2 Comments for “Petition seeks to stop cell towers at Carmel Valley Library”

  1. I attended the first meeting and was satisfied that there was no chance that the public could be close and directly in front of any of the antennas (as we should expect). The maximum RF energy levels expected by at&t anywhere the public can be on the library property was a very small (I forgot how small, I think single digit %) of the FCC maximum guidelines. It was also mentioned in the meeting that RF levels off the library property would be even lower (also as expected since the signal strength decreases with distance squared in free space and typically faster in urban environments). Therefore I think the health risk argument is extremely weak (and seemingly irrelevant for the purposes of the petition given that it’s not a legally recognized reason to regulate cell tower placement at local or state levels as long as the FCC limits are met).

    A good source of information about the safety of RF radiation from cell towers is from the American Cancer Society (link and relevant section copied below):

    “At ground level near typical cellular base stations, the amount of RF energy is thousands of times less than the limits for safe exposure set by the US Federal Communication Commission (FCC) and other regulatory authorities. It is very unlikely that a person could be exposed to RF levels in excess of these limits just by being near a cell phone tower.

    When a cellular antenna is mounted on a roof, it is possible that a person on the roof could be exposed to RF levels greater than those typically encountered on the ground. But even then, exposure levels approaching or exceeding the FCC safety guidelines are only likely to be found very close to and directly in front of the antennas. If this is the case, access to these areas should be limited.

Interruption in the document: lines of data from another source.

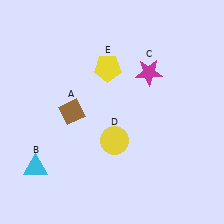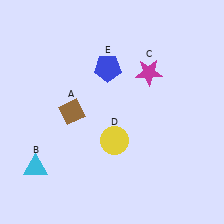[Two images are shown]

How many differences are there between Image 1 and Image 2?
There is 1 difference between the two images.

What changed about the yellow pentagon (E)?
In Image 1, E is yellow. In Image 2, it changed to blue.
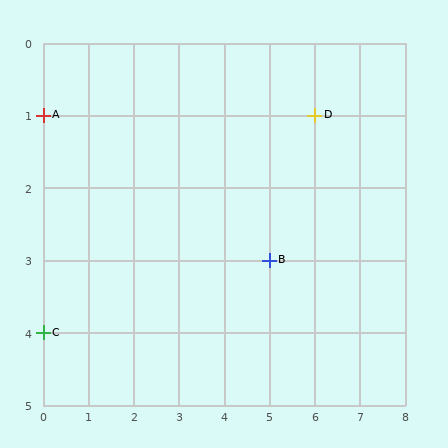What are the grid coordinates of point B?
Point B is at grid coordinates (5, 3).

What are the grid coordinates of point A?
Point A is at grid coordinates (0, 1).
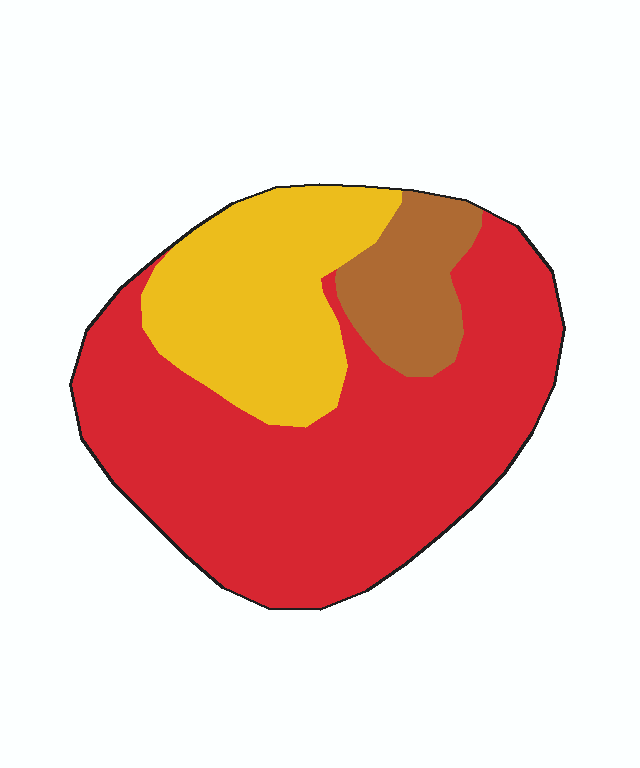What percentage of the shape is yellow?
Yellow takes up about one quarter (1/4) of the shape.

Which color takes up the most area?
Red, at roughly 60%.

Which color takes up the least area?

    The level of RF energy inside buildings where a base station is mounted is typically much lower than the level outside, depending on the construction materials of the building. Wood or cement block reduces the exposure level of RF radiation by a factor of about 10. The energy level behind an antenna is hundreds to thousands of times lower than in front. Therefore, if an antenna is mounted on the side of a building, the exposure level in the room directly behind the wall is typically well below the recommended exposure limits.”

  2. Diane H

    Please know this about the FCC guidelines:
    1) They have not been updated for 18 years
    2) They completely ignore non thermal biological effects, which are the issue with these emissions.

    Therefore any assertions that these cell tower emissions are within FCC guidelines are meaningless.